I think if there's room for angular-http-auth to help, it's in getting involved with sessions, which might be outside the bounds of angular-http-auth's mission?

witoldsz commented 11 years ago

@Astrac Is your case related to #24? If it is, does the solution work?

Astrac commented 11 years ago

@witoldsz Yes, it's definitely related to #24. I'm using it in my project and it does work. As you can see I use the httpUpdate function to extend the config objects and to add an authentication header before retrying. In my mind the function mechanism is a way to intercept the request before executing it so that additional logic in general can be added.

@stu-salsbury The problem is not the expensiveness of the header, but I think that it would be more unclean in an application to mix the headers that you're sending to different backends. Moreover some backends may fail to accept the request if there are headers that are not permitted (e.g. if the request is being done in a CORS way).

The idea to decorate the $http service is something I was thinking about, but the problem is that you should be able to overwrite the $http service since angular-http-auth uses it and not the decorated one that I could create.

laurelnaiad commented 11 years ago

@Astrac I see your points.

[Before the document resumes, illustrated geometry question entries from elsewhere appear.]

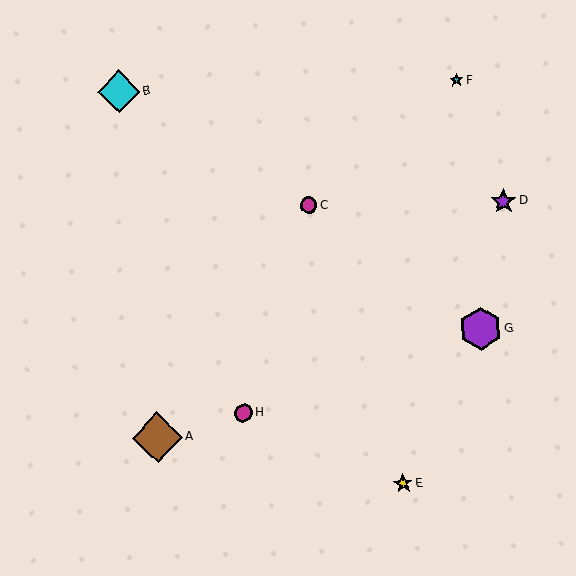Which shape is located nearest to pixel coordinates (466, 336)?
The purple hexagon (labeled G) at (481, 329) is nearest to that location.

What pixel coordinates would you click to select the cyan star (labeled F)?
Click at (457, 80) to select the cyan star F.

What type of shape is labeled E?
Shape E is a yellow star.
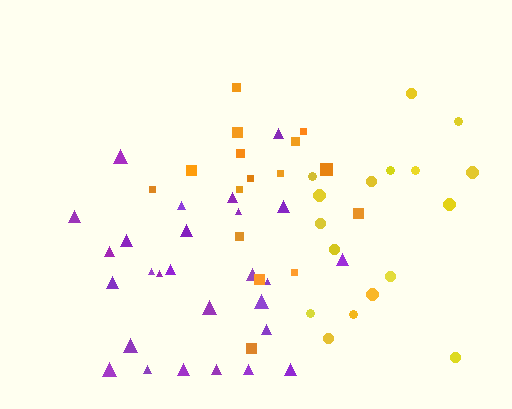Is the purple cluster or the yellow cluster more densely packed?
Purple.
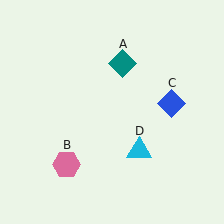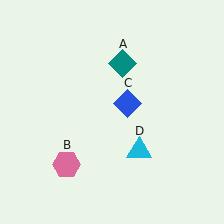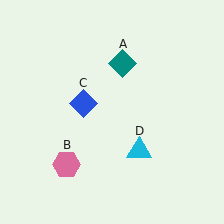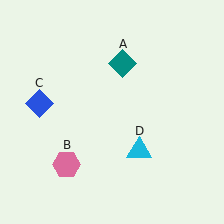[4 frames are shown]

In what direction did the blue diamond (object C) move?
The blue diamond (object C) moved left.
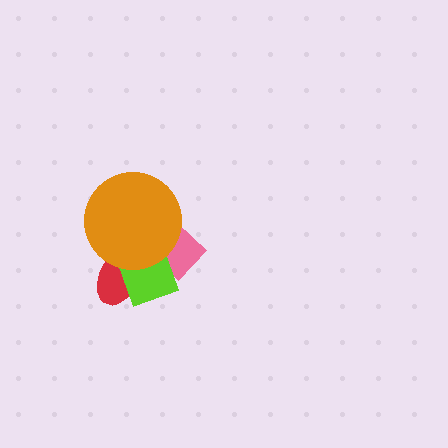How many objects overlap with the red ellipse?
2 objects overlap with the red ellipse.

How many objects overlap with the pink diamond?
2 objects overlap with the pink diamond.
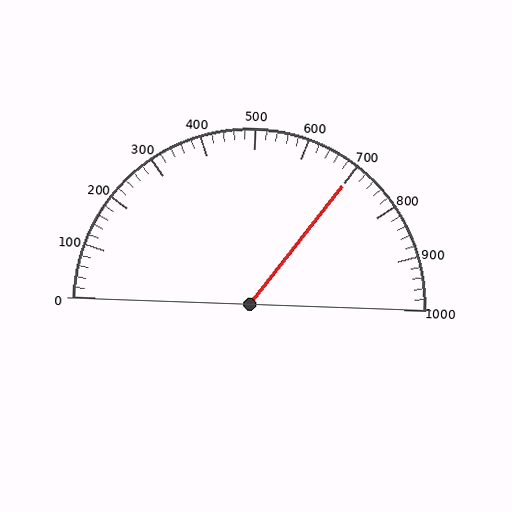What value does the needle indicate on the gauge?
The needle indicates approximately 700.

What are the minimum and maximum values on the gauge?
The gauge ranges from 0 to 1000.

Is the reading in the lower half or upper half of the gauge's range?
The reading is in the upper half of the range (0 to 1000).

I think think the cleaner solution would be to have retries use updated defaults as their defaults with any overrides coming from the initial defaults at the time they became bufferred b) let the user push additional overrides when the user does whatever it is that lets the retries happen (presently that's loginConfirmed()).

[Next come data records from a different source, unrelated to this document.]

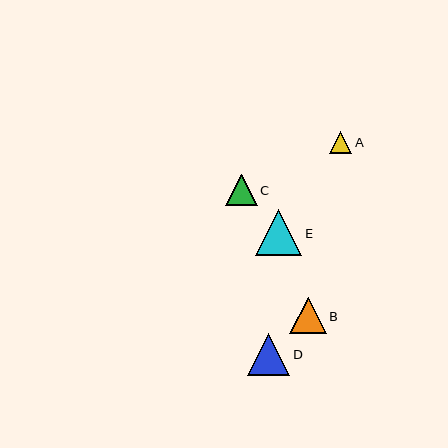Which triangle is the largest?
Triangle E is the largest with a size of approximately 46 pixels.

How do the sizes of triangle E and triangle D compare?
Triangle E and triangle D are approximately the same size.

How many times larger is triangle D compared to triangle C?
Triangle D is approximately 1.4 times the size of triangle C.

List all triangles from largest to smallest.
From largest to smallest: E, D, B, C, A.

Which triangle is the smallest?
Triangle A is the smallest with a size of approximately 22 pixels.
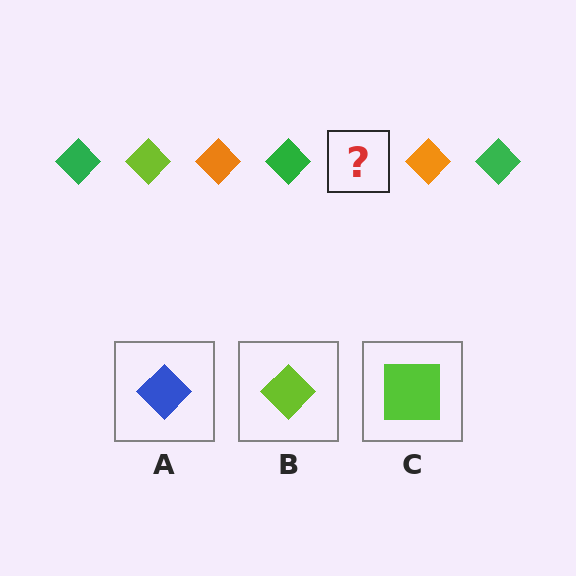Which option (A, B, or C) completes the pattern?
B.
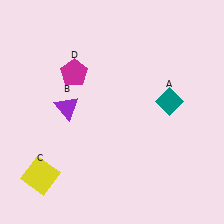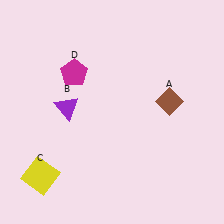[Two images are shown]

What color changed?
The diamond (A) changed from teal in Image 1 to brown in Image 2.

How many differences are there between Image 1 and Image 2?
There is 1 difference between the two images.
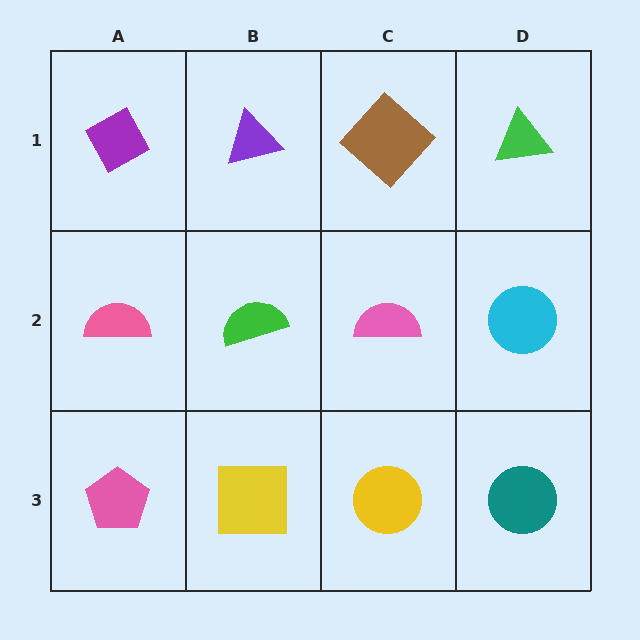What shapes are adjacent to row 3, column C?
A pink semicircle (row 2, column C), a yellow square (row 3, column B), a teal circle (row 3, column D).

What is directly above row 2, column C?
A brown diamond.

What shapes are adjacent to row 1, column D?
A cyan circle (row 2, column D), a brown diamond (row 1, column C).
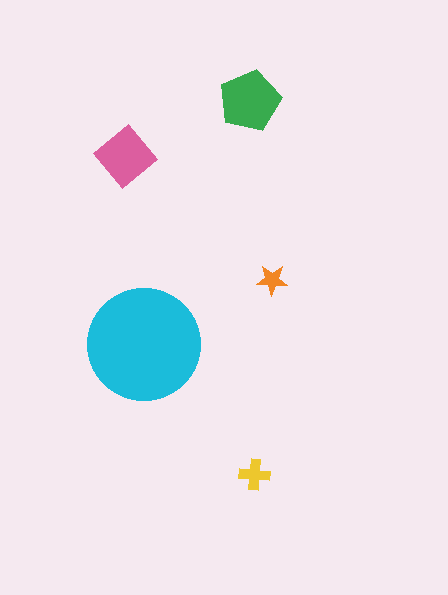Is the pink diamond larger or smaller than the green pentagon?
Smaller.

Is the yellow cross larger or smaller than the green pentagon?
Smaller.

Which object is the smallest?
The orange star.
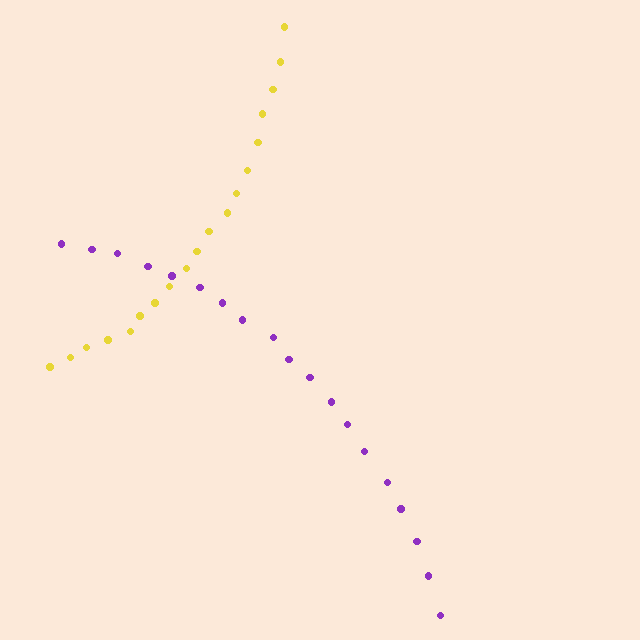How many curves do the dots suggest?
There are 2 distinct paths.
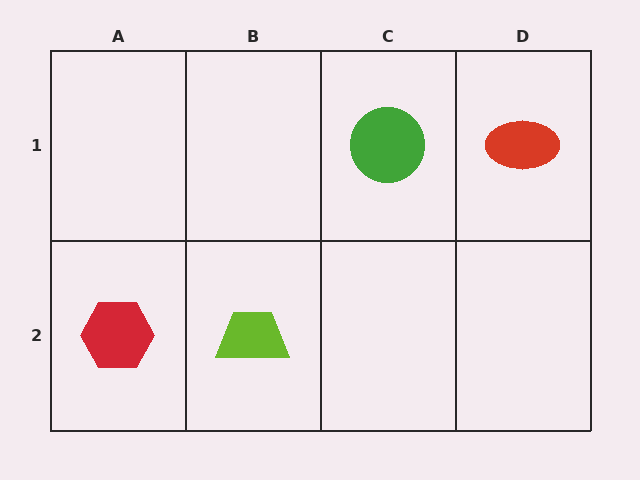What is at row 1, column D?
A red ellipse.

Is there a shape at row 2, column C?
No, that cell is empty.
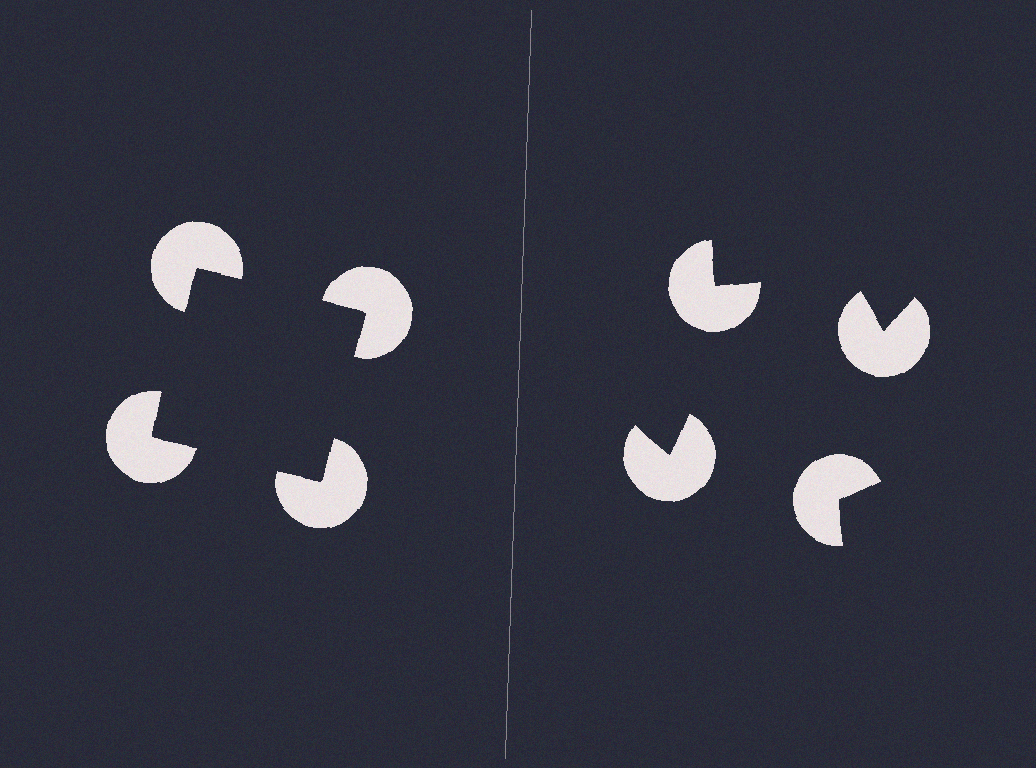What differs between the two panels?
The pac-man discs are positioned identically on both sides; only the wedge orientations differ. On the left they align to a square; on the right they are misaligned.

If an http service is rejecting a request because there are headers it doesn't understand and shouldn't care about in the context of the resource being requested, then isn't that service malfunctioning?

Astrac commented 11 years ago

@stu-salsbury In the case of CORS requests headers are to be treated in a strict manner, it's the protocol that enforces it. That means that requests done from a different origin than the target domain (in my case my website is the origin and google the target) may be refused if there are headers that are not explicitly allowed by the target itself. I had also to remove from the defaults the X-Requested-With headers to get my CORS requests working from angular.

laurelnaiad commented 11 years ago

I am aware of the X-Requested-With header and how that needs special handling for angular.

But is it really true that if I walk around with an OAuth token for gmail that I won't be able to log in to stackoverflow? Somehow they're all staying authenticated for me, and I doubt it's because they're conniving together to make my requests all have only the unique headers that they individually need or expect.

witoldsz commented 11 years ago

@Astrac If you say the solution of #24 works, this is to use $http.get, $http.post, etc..., so the altered $http config is applied by angular itself when retrying, then is this pull request still relevant?

Astrac commented 11 years ago

@witoldsz Sorry, I meant that my solution works, not #24. Anyway, I didn't try it but I'm quite sure that it will work in that use case. But mine is a bit more complex: I use $http to deal with multiple backends and I don't want to add the authorization header to the default config for these reasons:

Is there any other way you can think about to address my use case?

witoldsz commented 10 years ago

It is merged already: 10dd81a9ffdca4e10abe79e1141fe349ba161401 (since 2013-08-22), closing.